1. Check call rate per SNP and per sample (both SNP and Sample-level)

The call rate for a given SNP is defined as the proportion of individuals in the study for which the corresponding SNP information is not missing

The call rate for a given sample is defined as the proportion of SNPs that is missing for the sample.

Call rate per sample (imiss) and per SNP (lmiss)

runPLINK("--ped file.ped --map file.map --missing --out file_call_rate")

Change format to make it easier for R data frame imiss

system("cat file_call_rate.imiss | tr -s ' ' '\t' > call_rate_sample.tabs")

Change format lmiss

system("cat file_call_rate.lmiss | tr -s ' ' '\t' > call_rate_SNP.tabs")

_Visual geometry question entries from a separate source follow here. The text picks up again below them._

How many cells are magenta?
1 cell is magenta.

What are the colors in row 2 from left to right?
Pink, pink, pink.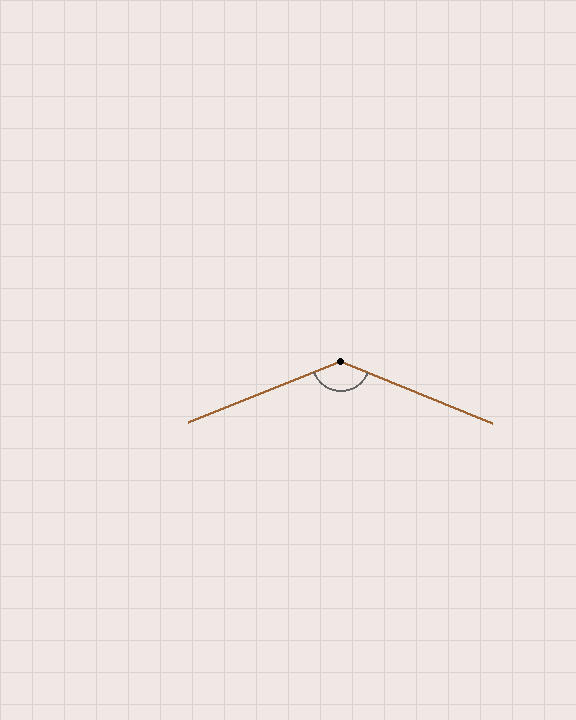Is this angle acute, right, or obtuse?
It is obtuse.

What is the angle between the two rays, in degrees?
Approximately 136 degrees.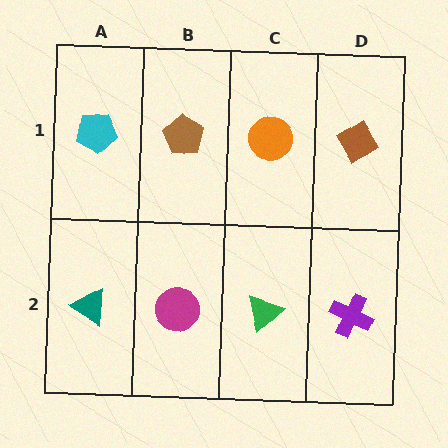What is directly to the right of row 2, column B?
A green triangle.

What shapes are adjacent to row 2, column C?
An orange circle (row 1, column C), a magenta circle (row 2, column B), a purple cross (row 2, column D).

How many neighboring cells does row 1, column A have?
2.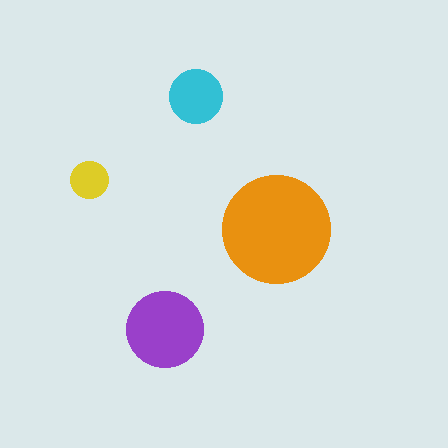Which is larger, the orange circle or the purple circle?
The orange one.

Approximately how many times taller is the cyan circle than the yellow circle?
About 1.5 times taller.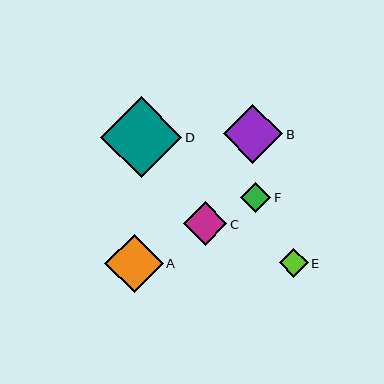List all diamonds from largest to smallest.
From largest to smallest: D, B, A, C, F, E.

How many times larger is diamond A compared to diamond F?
Diamond A is approximately 1.9 times the size of diamond F.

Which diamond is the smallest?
Diamond E is the smallest with a size of approximately 29 pixels.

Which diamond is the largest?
Diamond D is the largest with a size of approximately 81 pixels.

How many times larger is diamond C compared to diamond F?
Diamond C is approximately 1.5 times the size of diamond F.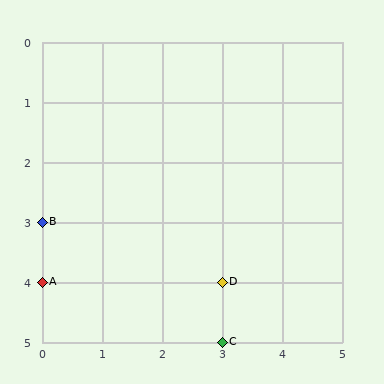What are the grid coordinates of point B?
Point B is at grid coordinates (0, 3).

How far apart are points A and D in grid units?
Points A and D are 3 columns apart.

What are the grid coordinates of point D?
Point D is at grid coordinates (3, 4).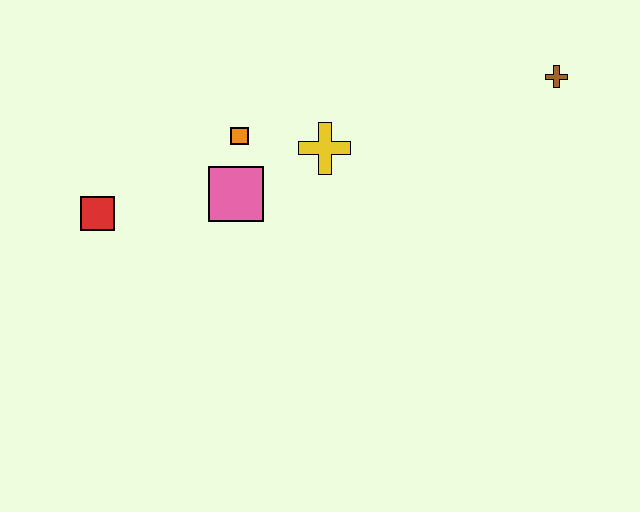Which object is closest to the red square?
The pink square is closest to the red square.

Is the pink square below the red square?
No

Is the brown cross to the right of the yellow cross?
Yes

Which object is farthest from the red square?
The brown cross is farthest from the red square.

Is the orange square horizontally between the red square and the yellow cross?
Yes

Plot histograms of call rate per sample

Load call rate SNP and sample.

call_rate_SNP <- read.delim("call_rate_SNP.tabs") %>%
                        select (-X)
call_rate_samples <- read.delim("call_rate_sample.tabs") %>%
                        select (-X)

Calculate n of filtered out samples with missing rate < 0.1

n_filtered_out <- sum(call_rate_samples$F_MISS > 0.1)

ggplot(call_rate_samples, aes((1-F_MISS)*100)) +
        geom_histogram(bins = 50) +
        theme_bw() +
        ylab ('Sample number') +
        xlab ('Call Rate(%)') +
        geom_vline(xintercept = 90, color = 'red', linetype="dashed") +
        annotate(geom="text", x=70, y=200, label=paste0("Number of samples to exclude = ", n_filtered_out),
                color="red", size = 4)

Plot histograms of call rate per snp

Calculate n of filtered out SNPs with missing rate < 0.1

n_filtered_out <- sum(call_rate_SNP$F_MISS >=0.1)

ggplot(call_rate_SNP, aes((1-F_MISS)*100)) +
        geom_histogram(bins = 50) +
        theme_bw() +
        ylab ('SNP number') +
        xlab ('Call Rate(%)') +
        geom_vline(xintercept = 90, color = 'red', linetype="dashed") +
        annotate(geom = "text", x = 70, y = 100000, label = paste0("Number of SNPs to exclude = ", n_filtered_out),
                                color="red", size = 4)

Exclude SNPs with call rate < 90% and check again sample call rate

runPLINK("--ped file.ped --map file.map --geno 0.1 --recode --out file_filtered_snps")

Check again sample call rate

runPLINK("--ped file_filtered_snps.ped --map file_filtered_snps.map --missing --out file_call_rate_filtered_snps")
system("cat file_call_rate_filtered_snps.imiss | tr -s ' ' '\t' > file_call_rate_filtered_snps_imiss.tabs")
call_rate_samples_after_filter <- read.delim("file_call_rate_filtered_snps_imiss.tabs") %>%
        select (-X)

Plot histograms of call rate per sample after filtered SNPs

n_filtered_out <- sum(call_rate_samples_after_filter$F_MISS >0.1)

ggplot(call_rate_samples_after_filter, aes((1-F_MISS)*100)) +
geom_histogram(bins = 50) +
theme_bw() +
ylab ('Sample number') +
xlab ('Call Rate(%)') +
geom_vline(xintercept = 90, color = 'red', linetype="dashed") +
annotate(geom="text", x = 70, y = 200, label = paste0("Number of samples to exclude = ", n_filtered_out),
                        color="red", size = 4)

Note

This iteration can help you decide which threshold to choose to exclude low quality samples and SNPs. The threshold depends on the sample size, usually it varies from 95% to 98%.